Temple University professor Sara Goldrick-Rab started the Faculty And Students Together (FAST) Fund, which provides money to teachers who can get emergency money to students swiftly.
Several schools such as Michigan State University have set up food banks to help with students’ food insecurity
Humboldt State in California has started a home-share program that matches students with elderly residents. At Chico State in California, students can access free hotel vouchers for short-term stays, and the campus will co-sign apartment leases.
The California legislature is considering a bill that would give bonuses to developers who build student housing wherein one-fifth of the beds are designated for low-income students.
There's Help Online
Websites exist that are designed to help students in need of housing: On Sublet, students can search for cheap apartments and also place ads.
On HUD Exchange, the U.S. Department of Housing & Urban Development offers resources and links to assist the homeless with finding housing. The homeless programs and initiatives include support for LGBTQ youth.
Student Housing lists available student apartments, provides roommate matching and offers training programs for becoming a community assistant or resident assistant.
In addition to dealing with graduate students’ housing situations, schools must address the mental health concerns that are part and parcel of being in grad school. Therapists and researchers are realizing that the issues with which graduate students struggle are unique.
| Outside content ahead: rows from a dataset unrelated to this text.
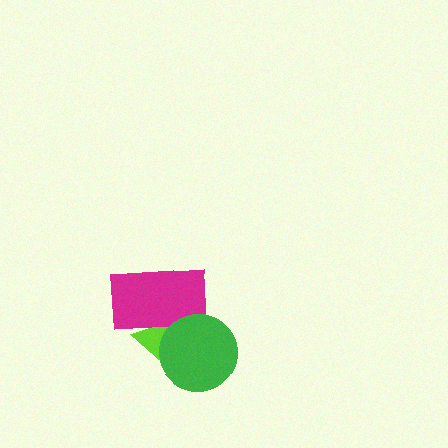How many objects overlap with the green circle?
2 objects overlap with the green circle.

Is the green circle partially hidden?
No, no other shape covers it.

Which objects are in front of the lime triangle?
2 objects cover part of the lime triangle: the magenta rectangle and the green circle.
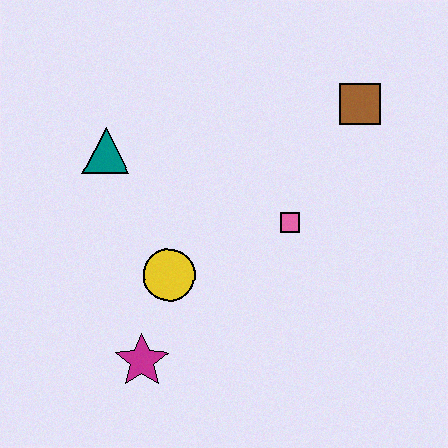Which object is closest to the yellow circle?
The magenta star is closest to the yellow circle.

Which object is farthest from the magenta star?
The brown square is farthest from the magenta star.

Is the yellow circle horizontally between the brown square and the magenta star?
Yes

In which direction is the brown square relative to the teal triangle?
The brown square is to the right of the teal triangle.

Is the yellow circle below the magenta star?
No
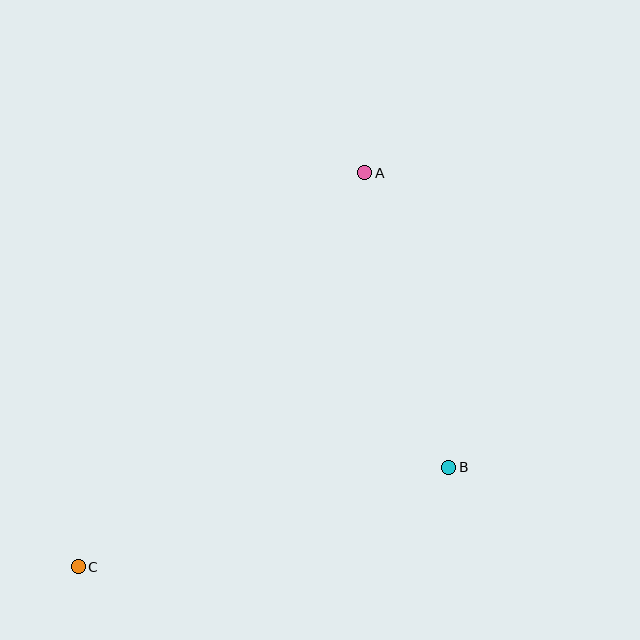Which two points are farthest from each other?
Points A and C are farthest from each other.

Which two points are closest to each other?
Points A and B are closest to each other.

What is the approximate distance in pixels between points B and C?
The distance between B and C is approximately 384 pixels.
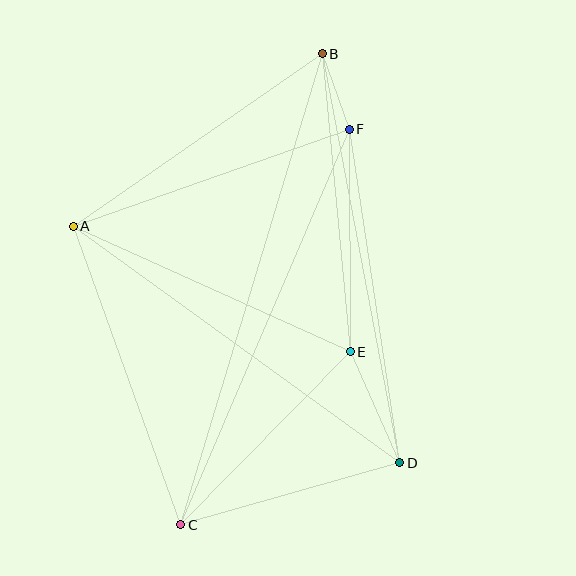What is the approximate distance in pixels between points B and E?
The distance between B and E is approximately 299 pixels.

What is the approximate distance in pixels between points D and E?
The distance between D and E is approximately 122 pixels.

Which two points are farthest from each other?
Points B and C are farthest from each other.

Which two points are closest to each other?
Points B and F are closest to each other.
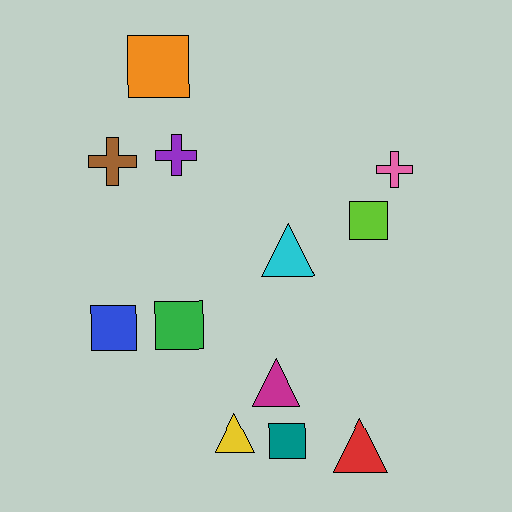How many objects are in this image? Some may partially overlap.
There are 12 objects.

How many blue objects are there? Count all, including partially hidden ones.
There is 1 blue object.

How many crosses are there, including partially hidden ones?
There are 3 crosses.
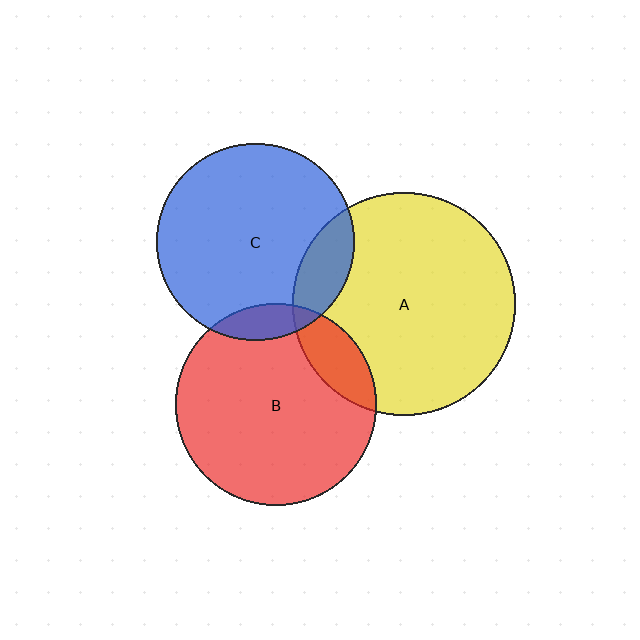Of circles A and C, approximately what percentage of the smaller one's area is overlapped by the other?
Approximately 15%.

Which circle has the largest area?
Circle A (yellow).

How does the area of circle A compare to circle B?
Approximately 1.2 times.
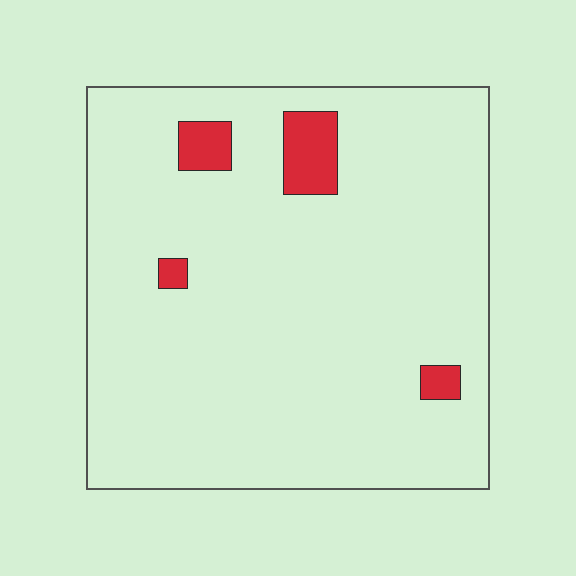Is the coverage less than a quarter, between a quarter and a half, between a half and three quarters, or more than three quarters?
Less than a quarter.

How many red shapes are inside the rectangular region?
4.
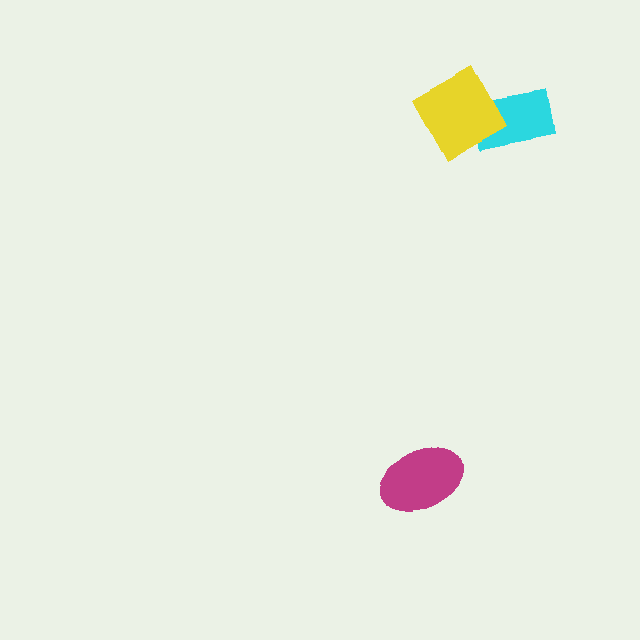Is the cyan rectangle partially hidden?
Yes, it is partially covered by another shape.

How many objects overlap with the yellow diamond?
1 object overlaps with the yellow diamond.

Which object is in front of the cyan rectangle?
The yellow diamond is in front of the cyan rectangle.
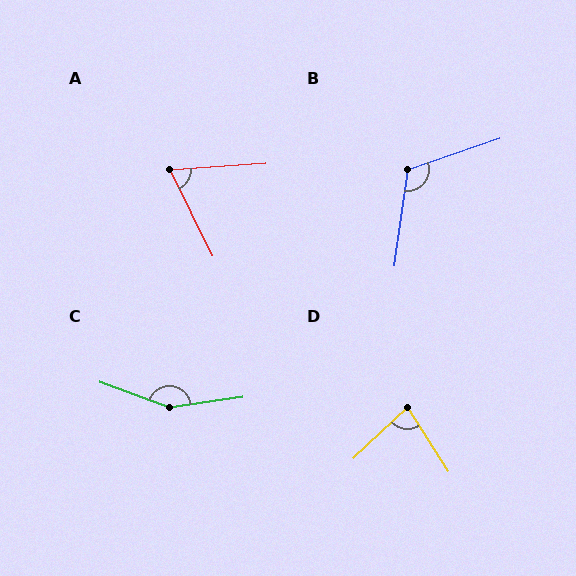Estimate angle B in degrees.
Approximately 117 degrees.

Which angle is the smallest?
A, at approximately 67 degrees.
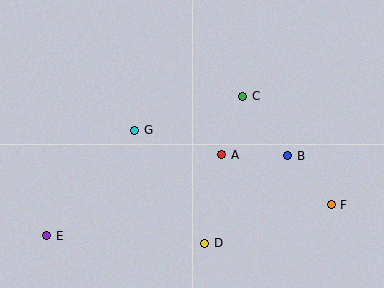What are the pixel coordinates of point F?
Point F is at (331, 205).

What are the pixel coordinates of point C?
Point C is at (243, 96).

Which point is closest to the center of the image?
Point A at (222, 155) is closest to the center.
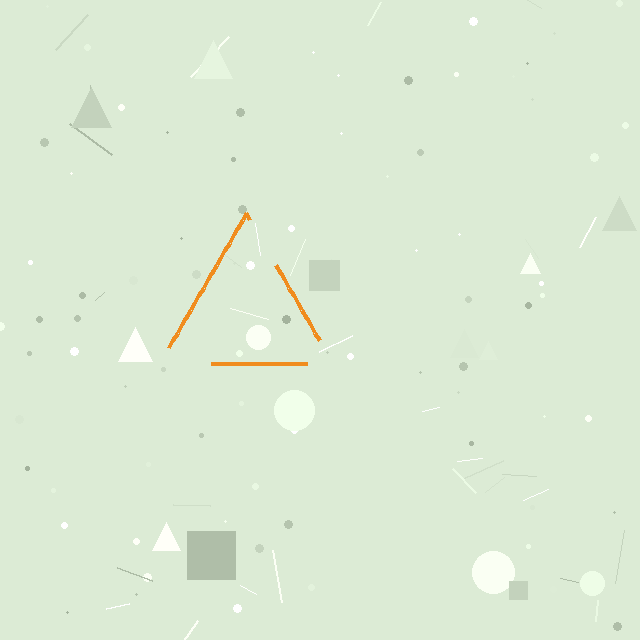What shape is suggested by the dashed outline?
The dashed outline suggests a triangle.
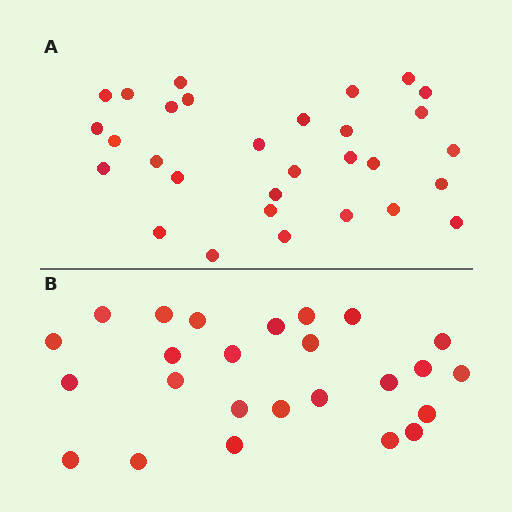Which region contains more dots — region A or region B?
Region A (the top region) has more dots.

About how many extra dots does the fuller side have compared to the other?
Region A has about 5 more dots than region B.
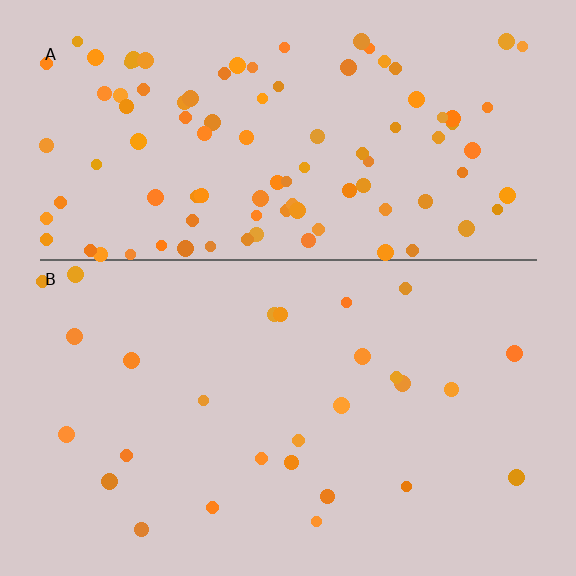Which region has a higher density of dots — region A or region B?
A (the top).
Lumping mental health services for undergrads and grads together isn’t enough, because grad students face particular issues.
Now for Some Good News
On a positive note, initiatives aimed specifically at improving graduate student mental health have emerged in the last decade. Johns Hopkins University created a report that examined ways to better support student mental health and well-being on campus.
At UC Berkeley, two PhD students began a meditation workshop that teaches introspection, mindfulness and stress management to students.
Lack of affordable housing for graduate students is a true crisis that negatively impacts mental health and well-being. Fortunately, these damaging circumstances are slowly coming to light and efforts are being made to ameliorate them.